Museum located on Asunción, Paraguay

Museo del Barro is a museum located on the outskirts of Asunción, the capital of Paraguay. Initially, it was a private, traveling collection that, after seven years, secured a permanent home. The museum now comprises three distinct divisions: a pottery museum, an indigenous art museum and a contemporary art collection.

==History==
Olga Blinder and Carlos Colombino a circulating collection in 1972 of prints and drawings for public spaces and educational displays. As their collection grew and diversified, they needed a permanent location to house it.

The Museo del Barro was founded in 1979 as a private institution to house the large indigenous pottery collection (clay) reflected in its name. However, it also serves as the Indigenous Art Museum and the Museum of Contemporary Arts of Paraguay. The three divisions make up the bulk of the museum's collection. Originally the location was in San Lorenzo but with expansions, and natural disasters.

The clay museum houses over 300 pieces of pre-Columbian ceramics, and contains some 4,000 items of wood, fabric, and metal from the 17th century to the present day.

In the indigenous section are 1,700 pieces produced by the different ethnic groups that make up the Paraguayan population. Baskets, masks and feather work typify the collection.
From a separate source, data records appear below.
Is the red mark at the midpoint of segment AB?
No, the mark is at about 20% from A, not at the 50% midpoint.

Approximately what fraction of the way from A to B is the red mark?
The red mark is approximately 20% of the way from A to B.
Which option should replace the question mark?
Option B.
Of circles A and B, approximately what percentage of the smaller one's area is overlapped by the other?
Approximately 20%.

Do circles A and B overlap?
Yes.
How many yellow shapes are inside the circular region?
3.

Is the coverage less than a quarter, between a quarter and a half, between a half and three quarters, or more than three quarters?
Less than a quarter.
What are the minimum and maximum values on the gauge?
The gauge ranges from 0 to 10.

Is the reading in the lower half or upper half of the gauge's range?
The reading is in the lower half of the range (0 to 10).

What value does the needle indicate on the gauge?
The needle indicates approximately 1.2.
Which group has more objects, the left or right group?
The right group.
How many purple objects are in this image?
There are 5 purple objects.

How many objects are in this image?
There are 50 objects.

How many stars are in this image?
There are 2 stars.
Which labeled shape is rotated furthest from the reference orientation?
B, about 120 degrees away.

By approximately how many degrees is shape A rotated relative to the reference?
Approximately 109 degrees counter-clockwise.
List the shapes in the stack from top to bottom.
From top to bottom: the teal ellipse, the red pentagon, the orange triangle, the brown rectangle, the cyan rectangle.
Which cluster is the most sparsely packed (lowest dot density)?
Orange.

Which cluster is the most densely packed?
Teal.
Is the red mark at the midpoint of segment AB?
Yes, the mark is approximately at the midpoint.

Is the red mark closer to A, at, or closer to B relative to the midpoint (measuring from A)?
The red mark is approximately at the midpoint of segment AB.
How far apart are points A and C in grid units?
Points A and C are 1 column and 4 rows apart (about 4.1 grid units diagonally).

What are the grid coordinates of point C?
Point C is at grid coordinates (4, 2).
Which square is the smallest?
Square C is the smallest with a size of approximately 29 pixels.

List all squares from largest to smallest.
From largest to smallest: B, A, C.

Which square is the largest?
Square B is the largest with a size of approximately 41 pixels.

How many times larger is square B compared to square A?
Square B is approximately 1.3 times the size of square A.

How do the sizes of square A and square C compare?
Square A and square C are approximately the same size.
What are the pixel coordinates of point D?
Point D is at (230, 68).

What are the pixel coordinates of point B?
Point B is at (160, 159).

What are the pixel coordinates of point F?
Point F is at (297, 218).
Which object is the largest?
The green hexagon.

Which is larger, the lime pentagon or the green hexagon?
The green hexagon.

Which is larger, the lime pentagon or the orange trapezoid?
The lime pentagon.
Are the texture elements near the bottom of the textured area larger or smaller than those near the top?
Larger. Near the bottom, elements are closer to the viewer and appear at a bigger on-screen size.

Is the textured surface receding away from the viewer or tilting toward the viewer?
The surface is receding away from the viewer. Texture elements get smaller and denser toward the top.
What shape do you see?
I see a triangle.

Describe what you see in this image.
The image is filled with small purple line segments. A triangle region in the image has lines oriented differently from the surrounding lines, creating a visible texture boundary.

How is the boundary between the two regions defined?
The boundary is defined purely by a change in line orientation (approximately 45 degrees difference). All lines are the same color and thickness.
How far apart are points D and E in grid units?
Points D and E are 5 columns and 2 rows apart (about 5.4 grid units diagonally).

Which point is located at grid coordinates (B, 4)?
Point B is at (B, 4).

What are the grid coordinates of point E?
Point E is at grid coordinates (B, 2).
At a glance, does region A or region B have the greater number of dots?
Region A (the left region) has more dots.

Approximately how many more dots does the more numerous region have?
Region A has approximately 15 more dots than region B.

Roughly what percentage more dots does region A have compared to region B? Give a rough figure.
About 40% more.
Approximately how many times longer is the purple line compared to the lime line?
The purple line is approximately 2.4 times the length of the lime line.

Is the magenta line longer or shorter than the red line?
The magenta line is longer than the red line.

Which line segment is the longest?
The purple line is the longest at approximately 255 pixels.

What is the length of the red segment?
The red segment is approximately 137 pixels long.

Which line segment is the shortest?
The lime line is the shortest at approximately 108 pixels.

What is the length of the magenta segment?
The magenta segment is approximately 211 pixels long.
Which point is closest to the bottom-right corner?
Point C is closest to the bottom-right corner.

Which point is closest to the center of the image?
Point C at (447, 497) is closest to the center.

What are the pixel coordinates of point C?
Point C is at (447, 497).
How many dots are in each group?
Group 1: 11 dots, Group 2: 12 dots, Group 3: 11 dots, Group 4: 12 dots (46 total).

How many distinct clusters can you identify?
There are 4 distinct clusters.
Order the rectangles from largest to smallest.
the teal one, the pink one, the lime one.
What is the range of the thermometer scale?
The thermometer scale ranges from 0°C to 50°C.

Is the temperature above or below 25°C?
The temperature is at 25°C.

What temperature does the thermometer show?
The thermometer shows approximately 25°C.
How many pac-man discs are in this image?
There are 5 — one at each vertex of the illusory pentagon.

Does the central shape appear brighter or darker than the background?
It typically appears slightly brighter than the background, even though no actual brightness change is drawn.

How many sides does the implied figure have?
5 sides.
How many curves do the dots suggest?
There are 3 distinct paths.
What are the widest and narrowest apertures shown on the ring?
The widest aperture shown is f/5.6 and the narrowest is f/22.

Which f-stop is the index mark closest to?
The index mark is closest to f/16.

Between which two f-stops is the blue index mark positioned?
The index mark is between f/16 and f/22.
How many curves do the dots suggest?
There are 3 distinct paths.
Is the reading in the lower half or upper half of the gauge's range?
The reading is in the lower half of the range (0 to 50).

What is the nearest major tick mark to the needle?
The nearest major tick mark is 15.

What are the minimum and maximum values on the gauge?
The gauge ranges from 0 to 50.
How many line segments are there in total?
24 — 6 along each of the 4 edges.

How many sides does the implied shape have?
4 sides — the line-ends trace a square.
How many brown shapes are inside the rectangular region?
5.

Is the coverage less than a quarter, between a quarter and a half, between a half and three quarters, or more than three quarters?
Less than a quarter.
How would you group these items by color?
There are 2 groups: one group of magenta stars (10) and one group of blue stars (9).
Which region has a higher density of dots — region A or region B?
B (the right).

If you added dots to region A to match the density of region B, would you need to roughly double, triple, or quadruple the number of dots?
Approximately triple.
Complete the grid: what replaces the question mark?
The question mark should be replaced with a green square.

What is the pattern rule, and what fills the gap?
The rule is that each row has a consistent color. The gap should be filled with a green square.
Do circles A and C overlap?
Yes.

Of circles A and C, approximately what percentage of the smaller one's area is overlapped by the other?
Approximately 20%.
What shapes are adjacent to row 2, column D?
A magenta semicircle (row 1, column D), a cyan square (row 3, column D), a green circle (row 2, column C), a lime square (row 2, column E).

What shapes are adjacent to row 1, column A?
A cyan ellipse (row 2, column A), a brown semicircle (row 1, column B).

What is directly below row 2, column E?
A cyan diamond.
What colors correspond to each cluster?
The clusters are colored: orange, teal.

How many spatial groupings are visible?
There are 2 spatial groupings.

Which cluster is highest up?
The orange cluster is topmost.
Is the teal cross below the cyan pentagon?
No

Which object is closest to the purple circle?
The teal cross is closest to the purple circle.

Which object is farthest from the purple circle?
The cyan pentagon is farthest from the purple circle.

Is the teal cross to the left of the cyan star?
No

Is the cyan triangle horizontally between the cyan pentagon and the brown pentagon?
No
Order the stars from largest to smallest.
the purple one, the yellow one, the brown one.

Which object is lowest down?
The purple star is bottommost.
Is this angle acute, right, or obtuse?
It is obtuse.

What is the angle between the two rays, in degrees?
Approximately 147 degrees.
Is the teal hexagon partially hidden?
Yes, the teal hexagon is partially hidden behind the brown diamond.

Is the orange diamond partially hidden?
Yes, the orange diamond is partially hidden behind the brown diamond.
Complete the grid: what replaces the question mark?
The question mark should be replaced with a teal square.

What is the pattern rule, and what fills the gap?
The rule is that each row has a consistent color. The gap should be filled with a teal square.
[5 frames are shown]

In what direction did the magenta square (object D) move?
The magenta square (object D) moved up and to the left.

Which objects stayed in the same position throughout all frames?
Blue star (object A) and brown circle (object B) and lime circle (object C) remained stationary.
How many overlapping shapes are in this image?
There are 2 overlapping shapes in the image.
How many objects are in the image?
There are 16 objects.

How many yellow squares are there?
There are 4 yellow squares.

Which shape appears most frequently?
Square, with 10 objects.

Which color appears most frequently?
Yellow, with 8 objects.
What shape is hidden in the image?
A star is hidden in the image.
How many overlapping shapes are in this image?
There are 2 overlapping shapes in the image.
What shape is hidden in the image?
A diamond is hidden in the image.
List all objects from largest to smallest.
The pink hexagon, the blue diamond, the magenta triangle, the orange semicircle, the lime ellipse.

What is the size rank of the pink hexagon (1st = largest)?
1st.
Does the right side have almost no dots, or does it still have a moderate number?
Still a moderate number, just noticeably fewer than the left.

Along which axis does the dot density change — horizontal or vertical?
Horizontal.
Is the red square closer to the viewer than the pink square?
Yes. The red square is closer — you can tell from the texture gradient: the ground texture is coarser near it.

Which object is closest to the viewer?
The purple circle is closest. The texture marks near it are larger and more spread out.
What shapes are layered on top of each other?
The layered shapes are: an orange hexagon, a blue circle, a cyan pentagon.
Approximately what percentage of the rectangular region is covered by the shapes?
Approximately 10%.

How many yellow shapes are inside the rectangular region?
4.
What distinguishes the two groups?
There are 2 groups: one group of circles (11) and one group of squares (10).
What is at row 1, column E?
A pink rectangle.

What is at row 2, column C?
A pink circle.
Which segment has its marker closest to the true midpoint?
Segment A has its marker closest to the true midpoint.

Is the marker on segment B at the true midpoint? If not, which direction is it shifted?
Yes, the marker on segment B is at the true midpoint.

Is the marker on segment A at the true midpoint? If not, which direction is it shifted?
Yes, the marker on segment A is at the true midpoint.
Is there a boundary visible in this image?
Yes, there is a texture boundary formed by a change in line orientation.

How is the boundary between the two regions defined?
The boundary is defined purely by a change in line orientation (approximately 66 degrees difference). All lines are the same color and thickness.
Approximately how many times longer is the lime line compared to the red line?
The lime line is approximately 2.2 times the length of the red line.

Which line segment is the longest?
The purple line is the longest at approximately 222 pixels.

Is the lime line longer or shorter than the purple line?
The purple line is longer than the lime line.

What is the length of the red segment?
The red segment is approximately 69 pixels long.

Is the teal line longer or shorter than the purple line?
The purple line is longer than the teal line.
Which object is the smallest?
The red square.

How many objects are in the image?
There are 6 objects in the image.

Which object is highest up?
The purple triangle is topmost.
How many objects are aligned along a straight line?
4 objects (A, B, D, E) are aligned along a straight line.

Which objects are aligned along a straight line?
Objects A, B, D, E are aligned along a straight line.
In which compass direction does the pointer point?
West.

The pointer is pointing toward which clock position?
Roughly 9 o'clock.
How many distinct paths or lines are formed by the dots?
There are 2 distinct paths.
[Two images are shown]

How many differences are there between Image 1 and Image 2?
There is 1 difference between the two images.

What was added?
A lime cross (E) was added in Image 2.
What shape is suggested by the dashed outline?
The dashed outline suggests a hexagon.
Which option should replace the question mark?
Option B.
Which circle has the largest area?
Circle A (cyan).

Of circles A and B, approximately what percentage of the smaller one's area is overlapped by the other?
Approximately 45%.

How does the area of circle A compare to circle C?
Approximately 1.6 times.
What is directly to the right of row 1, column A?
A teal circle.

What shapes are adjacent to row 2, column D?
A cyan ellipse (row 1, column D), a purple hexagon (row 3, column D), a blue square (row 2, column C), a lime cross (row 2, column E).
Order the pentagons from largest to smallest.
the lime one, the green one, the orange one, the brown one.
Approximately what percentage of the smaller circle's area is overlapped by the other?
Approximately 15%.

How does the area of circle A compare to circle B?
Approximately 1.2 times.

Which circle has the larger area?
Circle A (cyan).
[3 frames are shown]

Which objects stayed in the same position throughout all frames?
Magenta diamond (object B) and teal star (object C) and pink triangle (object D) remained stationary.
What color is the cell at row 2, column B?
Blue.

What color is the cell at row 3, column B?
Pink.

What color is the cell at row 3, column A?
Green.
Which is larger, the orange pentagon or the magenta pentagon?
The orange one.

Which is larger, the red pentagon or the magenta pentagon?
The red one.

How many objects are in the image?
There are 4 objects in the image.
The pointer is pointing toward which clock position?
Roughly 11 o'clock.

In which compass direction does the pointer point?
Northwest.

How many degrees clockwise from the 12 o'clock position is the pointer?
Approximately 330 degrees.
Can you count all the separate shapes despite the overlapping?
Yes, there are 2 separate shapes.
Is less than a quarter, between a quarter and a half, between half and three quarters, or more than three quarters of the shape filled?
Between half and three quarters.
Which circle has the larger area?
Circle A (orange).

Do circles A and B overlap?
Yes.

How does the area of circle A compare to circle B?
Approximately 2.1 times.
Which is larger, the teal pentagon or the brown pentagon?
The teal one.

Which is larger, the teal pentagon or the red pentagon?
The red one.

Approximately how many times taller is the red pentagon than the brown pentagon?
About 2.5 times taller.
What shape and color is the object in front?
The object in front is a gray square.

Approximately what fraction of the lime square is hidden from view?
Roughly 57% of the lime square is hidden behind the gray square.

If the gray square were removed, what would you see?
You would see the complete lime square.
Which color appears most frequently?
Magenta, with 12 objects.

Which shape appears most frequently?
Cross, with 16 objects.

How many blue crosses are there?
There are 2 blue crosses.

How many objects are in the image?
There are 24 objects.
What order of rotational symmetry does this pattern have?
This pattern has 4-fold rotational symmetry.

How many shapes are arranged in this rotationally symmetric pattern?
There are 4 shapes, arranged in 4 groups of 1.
The third part of the museum is dedicated to contemporary artists from throughout Latin America. There are approximately 3,000 works by Paraguayan, Argentinean, Brazilian, and Chilean artists, including drawings, paintings, prints, sculpture and mixed media. Livio Abramo is one of the featured artists as is Mayeli Villalba, Pedro Agüero, Mabel Arcondo, Olga Blinder, Luis Alberto Boh, Carlos Colombino, Ricardo Migliorisi, and others.